Budapest Pride 2011 (Photo: Piotr Wcislik)
A court has overturned a police ban on a planned gay Pride parade in Budapest, Hungary, set to take place in July.
The Metropolitan Court reversed the authorities’ refusal to grant Pride organisers the right to use a route commonly used for other marches.
The police had refused permission for the July 7 march claiming that it would be impossible to redirect traffic.
The Pride organisers, the Rainbow Mission Foundation, had earlier announced that the march would take place along a route starting at City Park and going to Alkotmany Street along Andrassy Avenue, a major thoroughfare.
The route is one of the most commonly used routes for marches in Budapest.

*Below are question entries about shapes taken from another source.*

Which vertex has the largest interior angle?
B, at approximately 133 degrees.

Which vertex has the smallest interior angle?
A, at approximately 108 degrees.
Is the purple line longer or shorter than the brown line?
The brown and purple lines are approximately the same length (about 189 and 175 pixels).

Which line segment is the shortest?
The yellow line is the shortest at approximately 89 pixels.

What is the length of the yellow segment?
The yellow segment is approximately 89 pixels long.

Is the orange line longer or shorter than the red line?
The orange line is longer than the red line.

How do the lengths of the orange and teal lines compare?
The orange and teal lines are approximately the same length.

On January 21, government supporters held a Peace March for Hungary along the same route.
While the court rejected the police’s basis for the decision it did not rule on the discriminatory aspect of the ban.
Pride organisers said that they plan to take further legal action against the police for contravening the country’s Act on Equal Treatment and the Promotion of Equal Opportunities which forbids discrimination based on factors such as sexual orientation and sexual identity.

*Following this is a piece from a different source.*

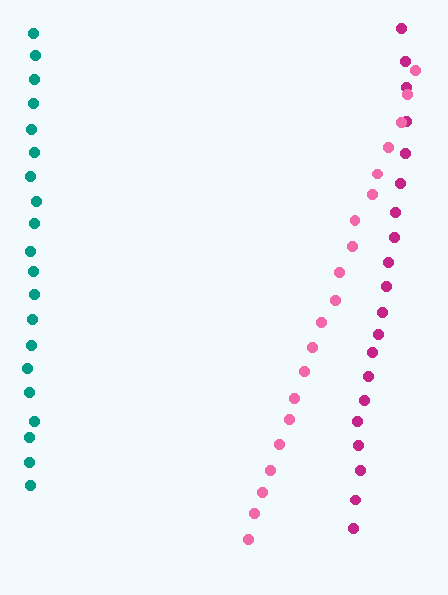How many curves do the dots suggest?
There are 3 distinct paths.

Human Rights Watch had earlier said that the police ban was “a flimsy pretext to stop LGBT people from exercising the same rights as everyone else.”

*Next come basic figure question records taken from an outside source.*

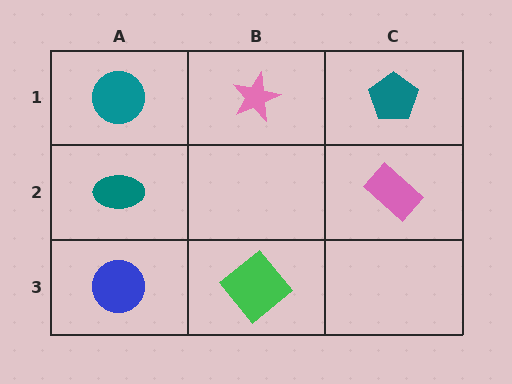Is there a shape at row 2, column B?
No, that cell is empty.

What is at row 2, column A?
A teal ellipse.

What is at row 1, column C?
A teal pentagon.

This is not the first time Hungarian police have tried to interfere with the Pride march. In 2011, when the Rainbow Mission Foundation requested an extension to the planned march route, which already included Andrassy Avenue, Budapest police denied their request, stating that the extended route would unduly obstruct traffic. A court also overturned the police decision.
In 2008, Budapest police denied a permit for a gay Pride march on similar grounds but withdrew its objections following a letter from 15 LGBT organisations and Gabor Demszky, the Budapest mayor at the time.